Saturday, July 31, 2010

In the early morning write





Gordon Lightfoot has a song that begins "In the early morning rain ..."    Was up by 6:00 A.M. as usual.  No rain this morning, only clouds, and a bit of sun pushing through.  I stopped by some fellow bloggers' blogs and saw that a few more "morning people" had already posted the day's words.

Check out this haunting Armenian melody played on the duduk by Djivan Gasparyan over at Bob Arnold's July 31st Longhouse Birdhouse  (posted at 6:22 A.M.).   (Mornin', Bob!   :)
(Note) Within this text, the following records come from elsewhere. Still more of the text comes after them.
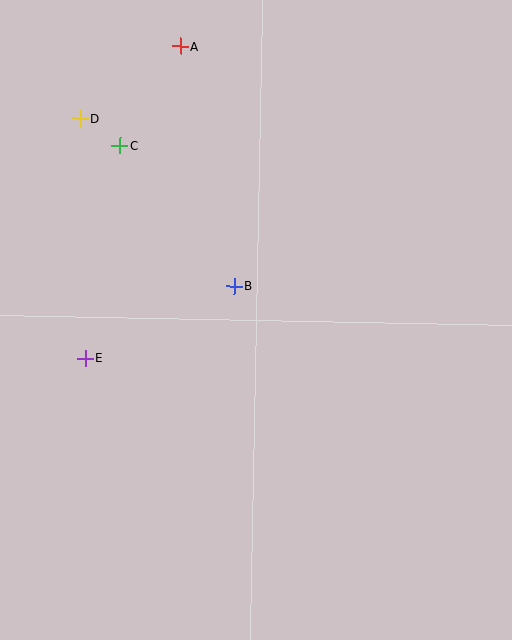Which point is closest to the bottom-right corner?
Point B is closest to the bottom-right corner.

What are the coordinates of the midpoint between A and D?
The midpoint between A and D is at (130, 82).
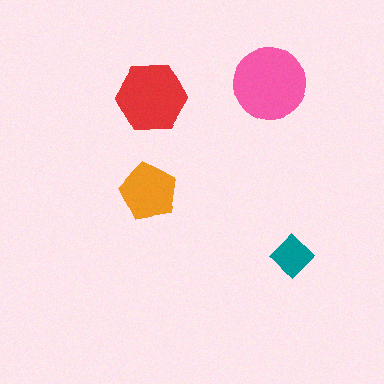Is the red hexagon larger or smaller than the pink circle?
Smaller.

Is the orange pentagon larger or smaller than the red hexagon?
Smaller.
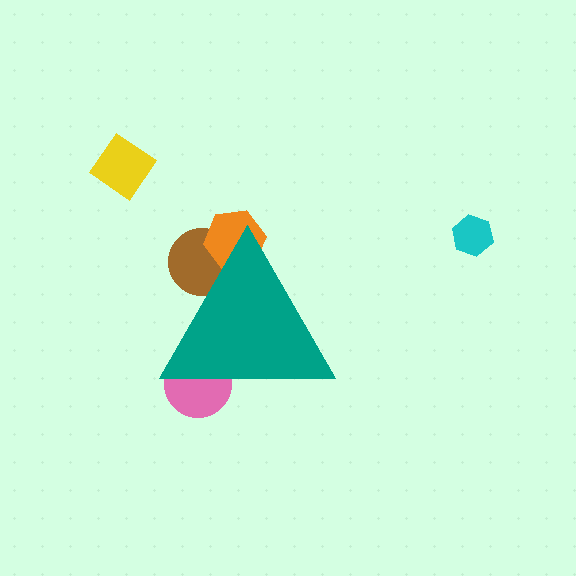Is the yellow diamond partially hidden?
No, the yellow diamond is fully visible.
and Tom (The Middlewesterner)  Montag's latest "Three from the Old Poet",  posted at 4:37 A.M.   (An excerpt:

As if I've
worked my whole life
becoming someone

I can admire.


Or poet/writer/blogger Linh Dinh, whose political essays, astute comments and ongoing State of the Union photo documentation of America in decline; the homeless, disenfranchised, tent cities, urban blight, etc. telling you far more than you'll ever get from CNN. (He posted today at 1:57 A.M.     I'm guessing that's not when he got up and that he's really more a "night" person.)

Another morning person, up by 5 A.M. with a new poem, is William Michaelian, reminding me that thought-out poems that don't get writ remain just that: words in transit, not yet extracted, much less parked.
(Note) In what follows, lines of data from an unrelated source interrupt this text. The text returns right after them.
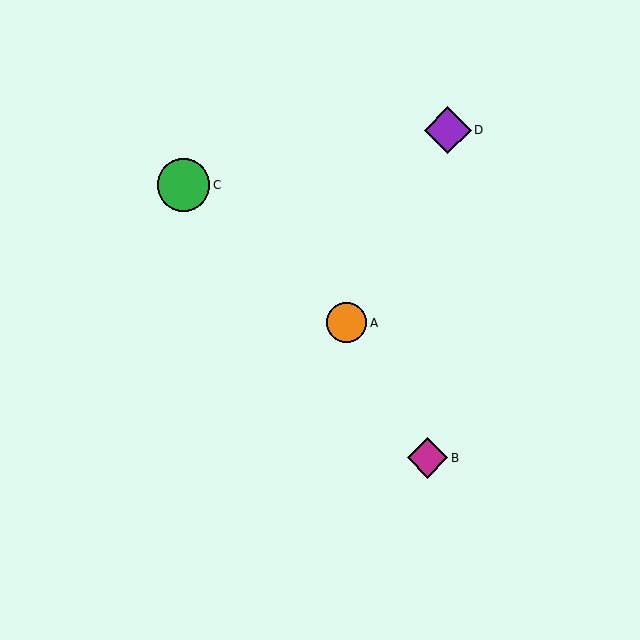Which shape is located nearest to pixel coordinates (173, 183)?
The green circle (labeled C) at (183, 185) is nearest to that location.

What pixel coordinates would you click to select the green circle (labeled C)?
Click at (183, 185) to select the green circle C.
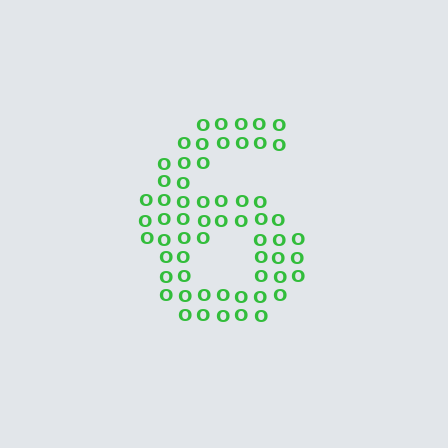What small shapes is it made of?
It is made of small letter O's.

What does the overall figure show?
The overall figure shows the digit 6.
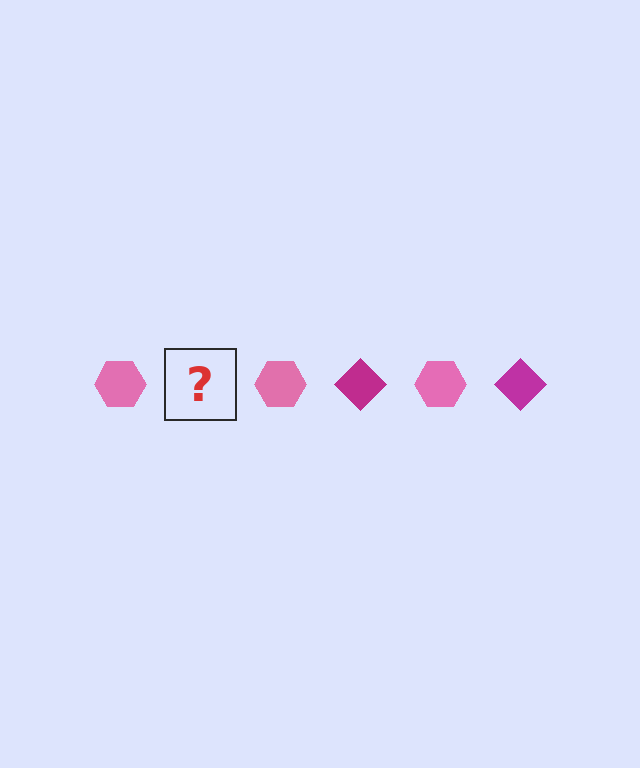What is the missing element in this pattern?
The missing element is a magenta diamond.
Today we have the annual family picnic, again this year out in St. Louis-de-France.  Last year, about 40 people came, brothers and sisters, aunts and uncles, nieces and nephews, cousins, in-laws, significant others, and friends, and it lasted from early afternoon until nearly midnight, the evening spent on the patio to the sounds of guitar and keyboard, everyone singing along to old, familiar tunes.  It poured rain pretty much the entire day but nobody left, and when the downpour subsided, the mosquitoes came out. 

This year the weather promises to behave and allow a more pleasant time of it, the barbeque taking place outdoors (instead of in the garage) and dips in the pool.  Last time people brought about 8 different salads, and of course a big pot of Michel's famous baked beans and the usual grilled delights (even salmon burgers  for the semi-vegetarians).  (Our local supermarket last week carried imported frozen fish-kebobs from China--something I'd not seen there before.  Why this particular local market offers only imported Chinese garlic and not the fresher, more readily available and less-expensive-to-transport garlic from neighboring farms, is a mystery.)

Back to the writing thing again. This, of course, is no excuse--activities in general, social obligations, daily tasks, etc.--for not writing. It's perhaps cyclical, or so it seems at times--more time spent this summer on reading than writing, more hours internally absorbing, mentally archiving, "saving up", almost, for when the time is right, which for me is Fall and Winter. But this is absurd, the writer self argues. Sounds more like an excuse, chimes the neglected pen.

They may be right, and it's not a question of season, or intervening activities, or habitual proscrastinaton but something more baldly basic: simple discipline. I envy poets who can come up with a new poem every single day and offer it, in finished form. And then there're those naggy fictional characters nagging, nagging, nagging at you to finish their story, the one you've been working on for months--YEARS--and have put aside, like unfinished paintings waiting for the most conducive lighting, the right color mix, the optimal circumstance, the perfect conditions. This has got to change, scoldy self says to lazy self. I mean, really. Why are you blogging, instead of writing?!!!

My fingers have no answer. It's like being stuck in ... the Waiting Box--waiting. But for what?